I suggest that the mirror less bodies are the go-to choice. They have the advantage of having a shallower depth from lens mount to sensor, providing room for adapters. For example, all Canon R series bodies are capable of using native, plus, with adapters, DSLR and vintage lenses.
I have an R5 with an RP backup, both full frame. For glass, I have several RF native lenses in L and non L qualities, several EF lenses I use with an EF/RF adapter, a couple of Nikon DX automatic lenses with an F/RF adapter that provides manual control of aperture, and a few M42 mount vintage and SuperTakumar lenses I install with an M42/RF adapter. This flexibility and the ability to go back to some wonderful old 35mm film lenses means I can revisit lenses that cannot be used with DSLR bodies, as their are relatively few adapters, or no room to make them work. I have never found the adapters added to the lens length an issue, as they are only about 3/4" deep, and weigh next to nothing.

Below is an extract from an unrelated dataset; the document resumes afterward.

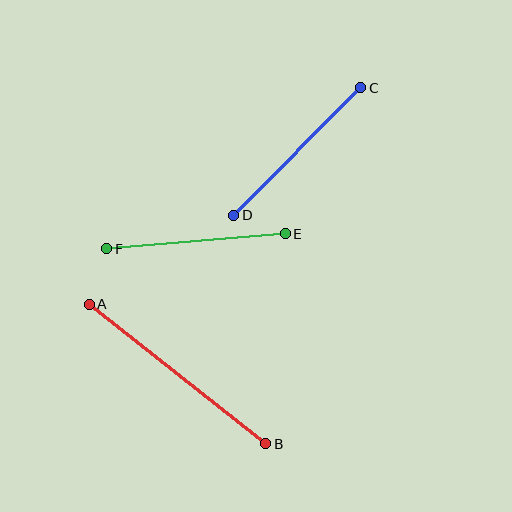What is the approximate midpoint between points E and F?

The ability to use the EF lenses at great prices today (new and used) plus application of 3rd party glass readily available for EF, gets around Canon's blockade of 3rd party supply of full frame R lenses, and some of their insane RF L glass pricing. In a recent purchase, I picked up a lightly used Tamron EF mount SP45mm lens that is near L glass outstanding, and includes stabilization and weather sealing - for less than the lower end unsealed, good-enough grade RF glass, so it is a win win.

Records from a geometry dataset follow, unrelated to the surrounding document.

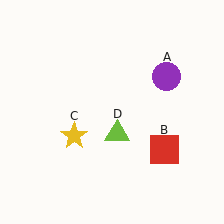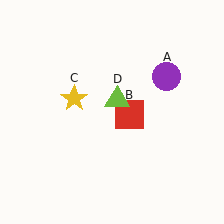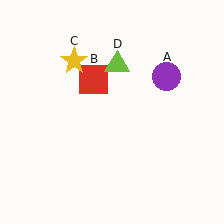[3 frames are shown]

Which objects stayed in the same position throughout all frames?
Purple circle (object A) remained stationary.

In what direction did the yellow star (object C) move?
The yellow star (object C) moved up.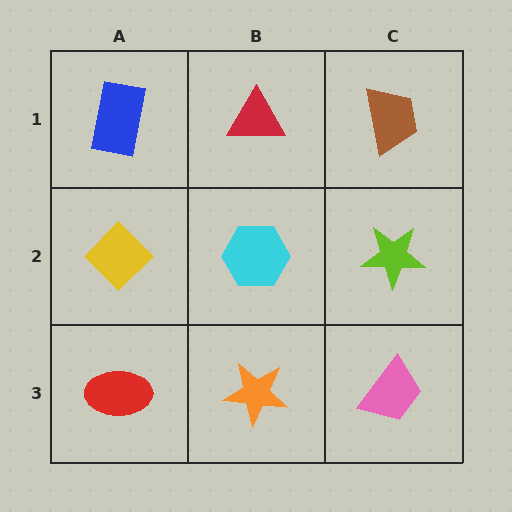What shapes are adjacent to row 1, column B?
A cyan hexagon (row 2, column B), a blue rectangle (row 1, column A), a brown trapezoid (row 1, column C).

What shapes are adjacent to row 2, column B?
A red triangle (row 1, column B), an orange star (row 3, column B), a yellow diamond (row 2, column A), a lime star (row 2, column C).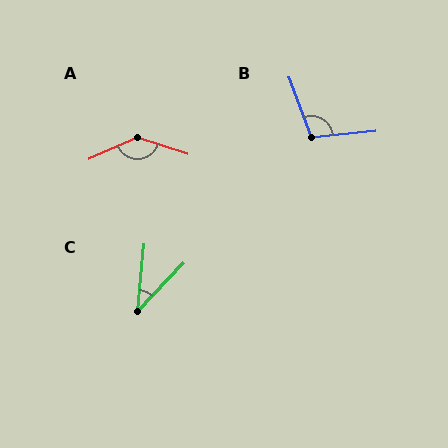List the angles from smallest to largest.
C (38°), B (105°), A (138°).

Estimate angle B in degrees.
Approximately 105 degrees.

I prefer full frame over ASPC or M4/3 as I don't like the whole crop factor messing with the optics, like having to have a 35mm lens to get 56mm field of view and the imposition of that crop on every lenses characteristic center to corner/edge rendering. With full frame, the lens is what it says on it, and the vintage 35mm film glass works as it should including the desired optical effects that make them so special.

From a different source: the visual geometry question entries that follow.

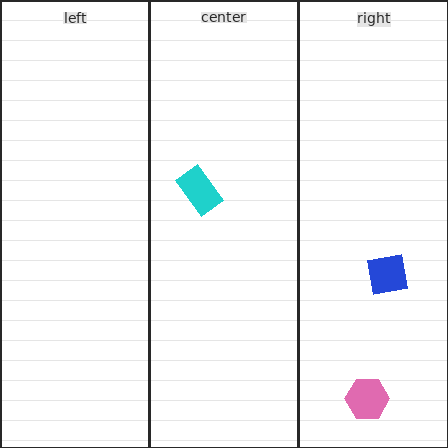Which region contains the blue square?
The right region.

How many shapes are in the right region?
2.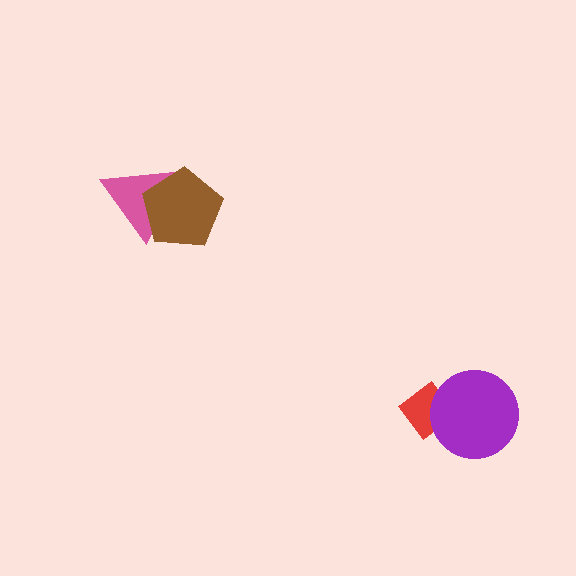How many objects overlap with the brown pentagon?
1 object overlaps with the brown pentagon.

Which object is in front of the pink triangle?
The brown pentagon is in front of the pink triangle.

I also believe that over time, buying lenses for crop sensor bodies just creates an inventory of lenses that jam you up in having to crop a full frame sensor later, which really cuts resolution down - ex: a 45mp full frame sensor in 1.6 crop mode to use crop sensor lenses, becomes a 28mp sensor, and 26mp sensor is cut down to 16mp. I can always use a crop lens today on a full frame sensor, but in the future, any crop lenses (like the Nikon DX lenses I have) will be relegated to cropped reduced resolution mode that reduces their utility and value (I keep them only because they are good lenses, of too little value to sell or trade in). Since the future is likely to continue to drive toward full frame sensors with higher mp count (from 45 to 100+, global, etc), I see no reason to buy glass (which can last decades if properly cared for) that reduces the value of future tech updates in the body.